简体   繁体   English

从一个numpy距离数组中提取N个最接近的对

[英]extract the N closest pairs from a numpy distance array

I have a large, symmetric, 2D distance array. 我有一个大型的对称2D距离阵列。 I want to get closest N pairs of observations. 我想获得最接近的N对观测值。

The array is stored as a numpy condensed array, and has of the order of 100 million observations. 该数组存储为numpy压缩数组,并具有1亿个观测值。

Here's an example to get the 100 closest distances on a smaller array (~500k observations), but it's a lot slower than I would like. 这是一个在较小的数组上获得100个最近距离的示例(〜500k观测值),但是比我想要的要慢得多。

import numpy as np
import random
import sklearn.metrics.pairwise
import scipy.spatial.distance

N = 100
r = np.array([random.randrange(1, 1000) for _ in range(0, 1000)])
c = r[:, None]

dists = scipy.spatial.distance.pdist(c, 'cityblock')
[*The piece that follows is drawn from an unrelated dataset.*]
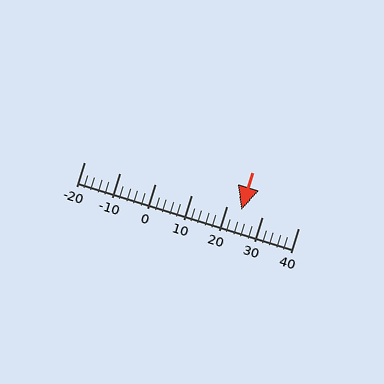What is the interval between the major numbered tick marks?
The major tick marks are spaced 10 units apart.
# these are the indices of the closest N observations
closest = dists.argsort()[:N]

# but it's really slow to get out the pairs of observations
def condensed_to_square_index(n, c):
    # converts an index in a condensed array to the 
    # pair of observations it represents
    # modified from here: http://stackoverflow.com/questions/5323818/condensed-matrix-function-to-find-pairs
    ti = np.triu_indices(n, 1)
    return ti[0][c]+ 1, ti[1][c]+ 1

r = []
n = np.ceil(np.sqrt(2* len(dists)))
for i in closest:
    pair = condensed_to_square_index(n, i)
    r.append(pair)

It seems to me like there must be quicker ways to do this with standard numpy or scipy functions, but I'm stumped. 在我看来,必须使用标准的numpy或scipy函数来更快地执行此操作,但是我很困惑。

NB If lots of pairs are equidistant, that's OK and I don't care about their ordering in that case. 注意:如果许多对是等距的,那没关系,在这种情况下,我不在乎它们的顺序。

You don't need to calculate ti in each call to condensed_to_square_index . 您无需在每次对condensed_to_square_index调用中计算ti Here's a basic modification that calculates it only once: 这是仅计算一次的基本修改:

import numpy as np
import random
import sklearn.metrics.pairwise
import scipy.spatial.distance

N = 100
r = np.array([random.randrange(1, 1000) for _ in range(0, 1000)])
c = r[:, None]

dists = scipy.spatial.distance.pdist(c, 'cityblock')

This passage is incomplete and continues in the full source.